Страх Радищева усилился, желание бежать возросло. Он подскочил к шкафу, где хранились вещи, но едва распахнул дверцу, как сразу услышал… хриплый смех. Веня догадался: смеется Старик; но где он? Где?!
Старик был везде: в комнате, в ванной, в шкафу, он следил за каждым шагом человека, подписавшего с ним документ на непонятном языке. Кто рискнет сказать, что станет с Веней, если он ослушается? Может, он сгорит, как эта бумага?..

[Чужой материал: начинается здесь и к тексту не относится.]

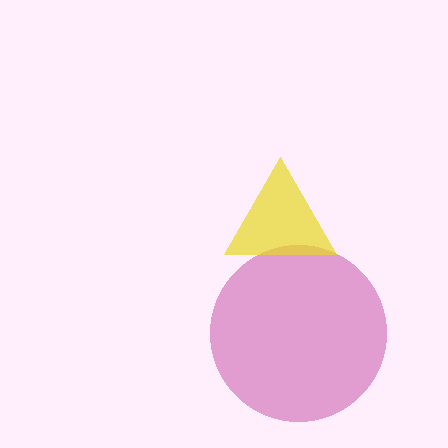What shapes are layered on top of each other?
The layered shapes are: a magenta circle, a yellow triangle.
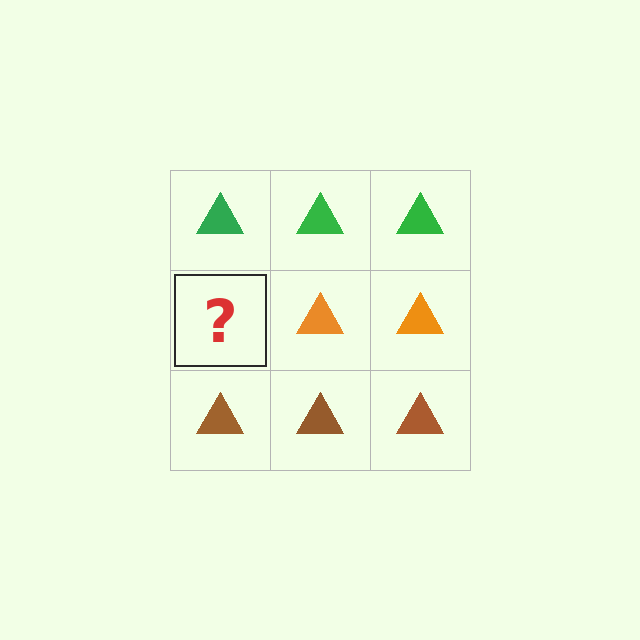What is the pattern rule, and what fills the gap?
The rule is that each row has a consistent color. The gap should be filled with an orange triangle.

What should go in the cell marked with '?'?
The missing cell should contain an orange triangle.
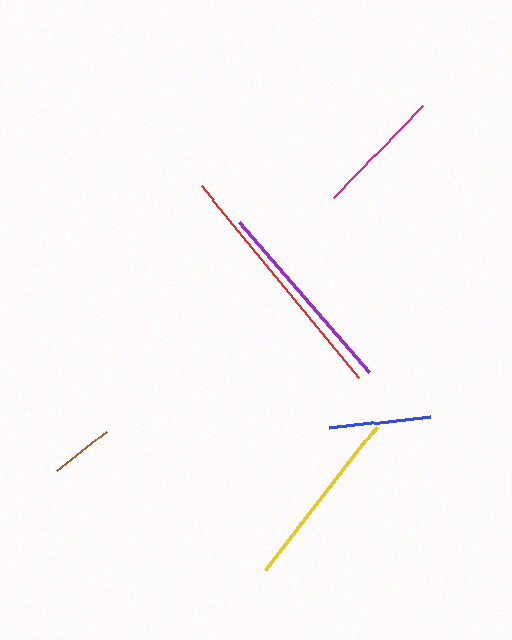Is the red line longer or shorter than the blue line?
The red line is longer than the blue line.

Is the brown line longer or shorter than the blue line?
The blue line is longer than the brown line.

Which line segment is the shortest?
The brown line is the shortest at approximately 63 pixels.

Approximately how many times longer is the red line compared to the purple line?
The red line is approximately 1.3 times the length of the purple line.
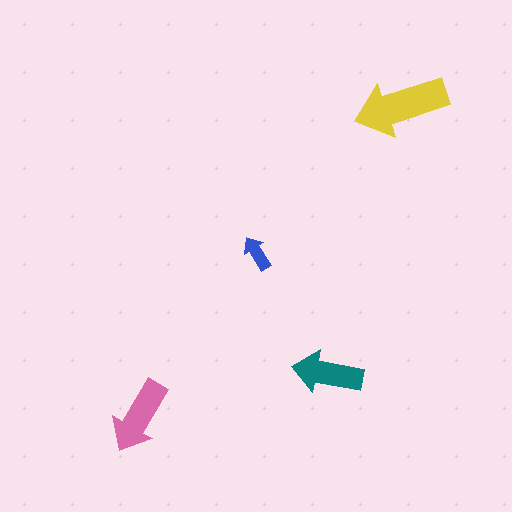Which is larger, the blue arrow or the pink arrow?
The pink one.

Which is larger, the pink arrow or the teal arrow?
The pink one.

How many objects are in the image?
There are 4 objects in the image.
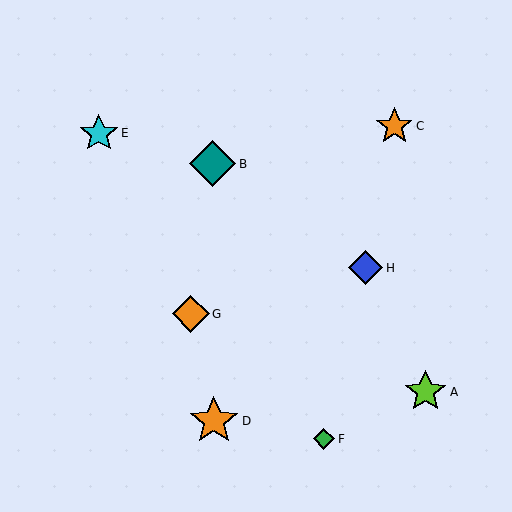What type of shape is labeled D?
Shape D is an orange star.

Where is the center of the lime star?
The center of the lime star is at (425, 392).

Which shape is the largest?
The teal diamond (labeled B) is the largest.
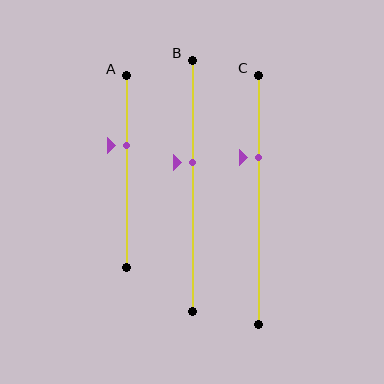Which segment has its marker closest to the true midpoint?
Segment B has its marker closest to the true midpoint.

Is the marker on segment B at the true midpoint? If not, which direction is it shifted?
No, the marker on segment B is shifted upward by about 9% of the segment length.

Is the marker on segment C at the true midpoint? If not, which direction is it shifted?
No, the marker on segment C is shifted upward by about 17% of the segment length.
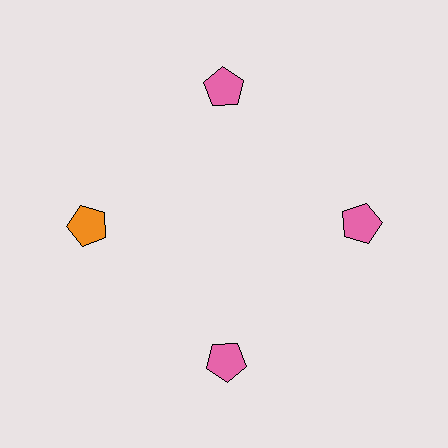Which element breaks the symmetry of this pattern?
The orange pentagon at roughly the 9 o'clock position breaks the symmetry. All other shapes are pink pentagons.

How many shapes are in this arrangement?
There are 4 shapes arranged in a ring pattern.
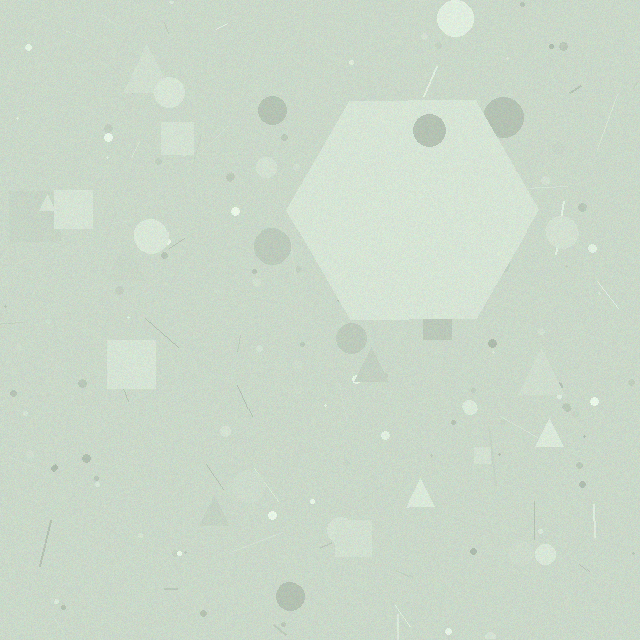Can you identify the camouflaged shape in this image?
The camouflaged shape is a hexagon.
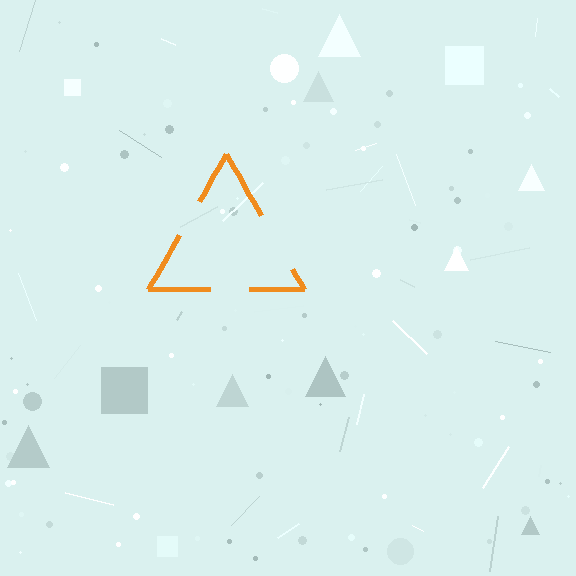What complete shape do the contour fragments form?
The contour fragments form a triangle.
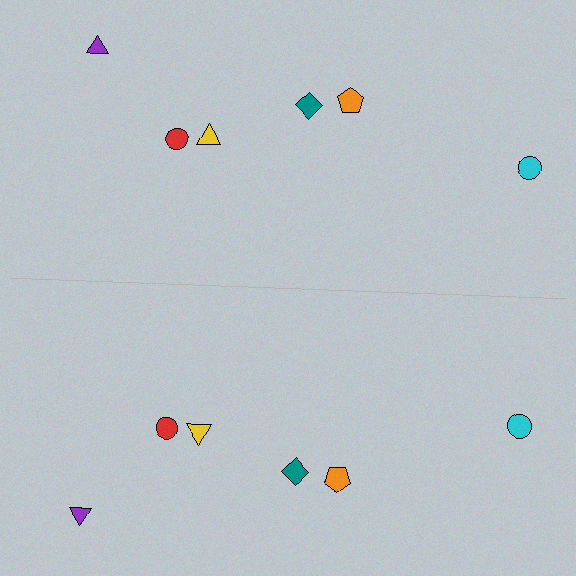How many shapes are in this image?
There are 12 shapes in this image.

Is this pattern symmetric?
Yes, this pattern has bilateral (reflection) symmetry.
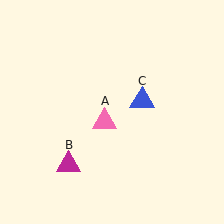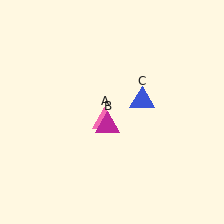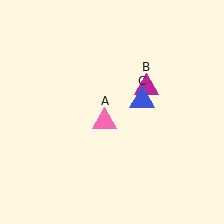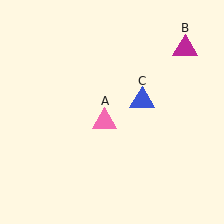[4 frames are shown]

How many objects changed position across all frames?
1 object changed position: magenta triangle (object B).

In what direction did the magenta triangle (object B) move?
The magenta triangle (object B) moved up and to the right.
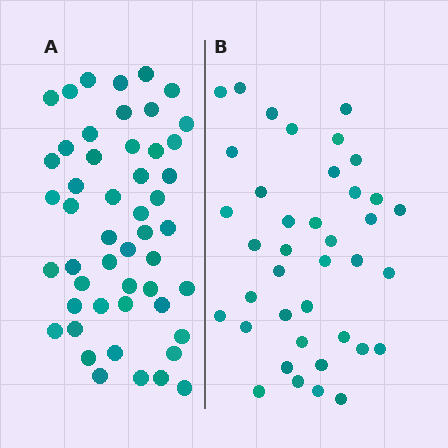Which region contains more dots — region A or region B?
Region A (the left region) has more dots.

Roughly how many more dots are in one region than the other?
Region A has roughly 12 or so more dots than region B.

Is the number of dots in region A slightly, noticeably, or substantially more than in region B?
Region A has noticeably more, but not dramatically so. The ratio is roughly 1.3 to 1.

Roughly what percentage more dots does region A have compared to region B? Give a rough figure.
About 30% more.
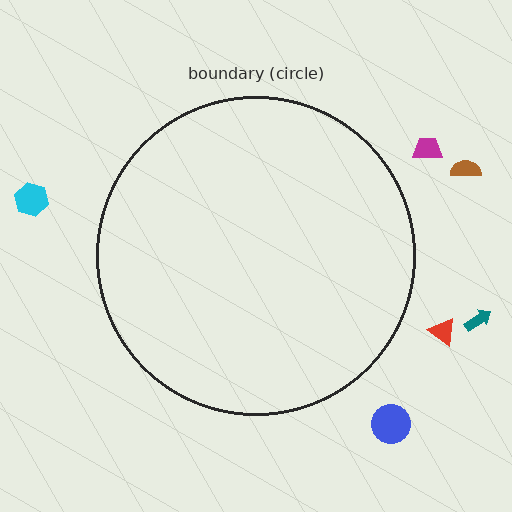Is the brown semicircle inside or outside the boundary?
Outside.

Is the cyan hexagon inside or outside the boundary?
Outside.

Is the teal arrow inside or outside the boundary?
Outside.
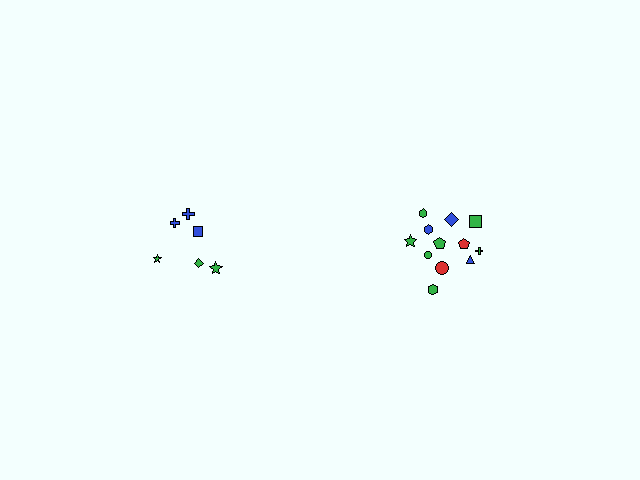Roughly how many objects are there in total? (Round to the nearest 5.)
Roughly 20 objects in total.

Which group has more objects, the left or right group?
The right group.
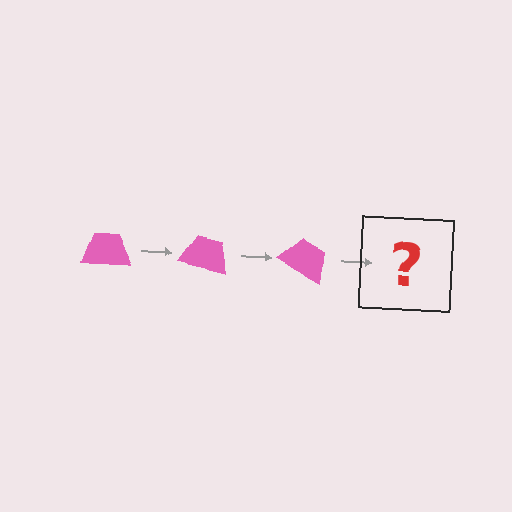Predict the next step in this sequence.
The next step is a pink trapezoid rotated 45 degrees clockwise.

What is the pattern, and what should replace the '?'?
The pattern is that the trapezoid rotates 15 degrees clockwise each step. The '?' should be a pink trapezoid rotated 45 degrees clockwise.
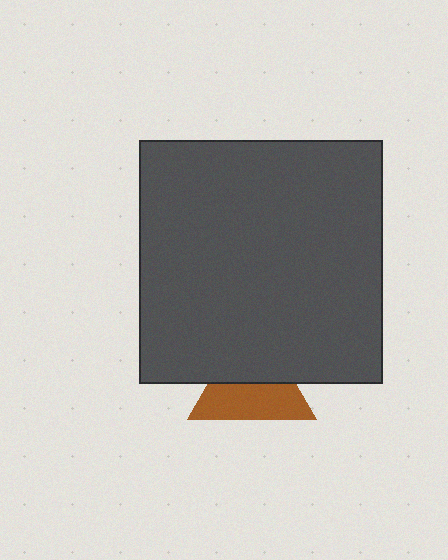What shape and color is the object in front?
The object in front is a dark gray square.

Радищев опустился на пол, некоторое время сидел, сжавшись в комок от страха — он казался себе таким слабым, беззащитным. Хриплый смех повторился, а затем в мозгу зазвучали слова, которые точно бритвой полосовали его:
— Подурачился и хватит! Пора в путь. В любимый Старый Оскол, в город радостных детских иллюзий.
Веня окончательно понял, что выхода нет. И вновь услышал приглушенный голос:
— Чего ты боишься? Я ведь твой ДРУГ. Нас ждут великие дела.
— Нас ждут великие дела, — несколько раз повторил Радищев и почувствовал, что начинает верить в это. Он спокойно собрал чемодан, спустился вниз. За стойкой администратора дежурила знакомая высокая женщина, та самая, что встретила Веню в первый день его приезда на Остров Мечты. На сей раз холодное величье в ее глазах исчезло, в них таилась грусть и некоторая надежда, которая, впрочем, быстро растаяла при виде Вени с чемоданом. Пустующий отель, пустующий курорт были для нее страшнее любой эпидемии.
— Покидаю вас, — сказал Веня. — Ничего не попишешь — дела, дела. Я вам сколько-нибудь должен?
Администратор просмотрела счета:
— Нет, вы заплатили вперед, это мы вам должны…
— Забудем, забудем! — прервал Веня.
Администратор, собрав последние остатки достоинства, кивнула с напускным равнодушием. Она и сейчас пыталась показать денежному постояльцу, что дела у отеля идут нормально. Радищев принял игру, сказал, что все было прекрасно, что обязательно приедет сюда вновь. Напоследок он обернулся и подумал: «А почему бы «не подзакусить» на дорожку? Она еще молода и довольно привлекательна… Нет, не сейчас, слишком мало времени осталось до отправления поезда!»
Иногда воспоминания дарят нам радость, иногда — горечь, иногда, вспоминая о былом величии, мы думаем: почему же ныне так пали низко? Бывает и наоборот: некогда униженные стремятся прихватить в этом мире как можно больше, чтобы потом, вспоминая о прежнем позоре, беспощадно мстить за него. Сильному воспоминания придают еще большую силу, слабый теряет голову и быстро сдается на милость победителей.
Ультра-модный теоретик литературы последних лет, крупный публицист и философ Михайло Пустозвонов вообще считает, что жизнь общества не только зависит от воспоминаний, но и полностью определяется последними. «Посмотрите на Америку, — пишет Пустозвонов, — символы ее прошлого — бесстрашные ковбои, осваивающие неведомый, прекрасный Запад, освобождающие его от орд кровожадных краснокожих дикарей; это — талантливые дельцы, умеющие торговать даже воздухом; это — рождение Голливуда, с его удивительной революцией в культуре — гангстерскими разборками, занимательной эротикой и прочее; наконец — это открытие миру фантастических музыкальных жанров, ранее доступных только какому-нибудь скрывающемуся в джунглях африканскому племени. Именно воспоминания о героическом, свободном янки сделали Америку такой свободной и неудержимой, и мне, истинному либералу, хочется орать, как писал Маяковский, глупея от восторга: «Дерзай дальше, Америка!».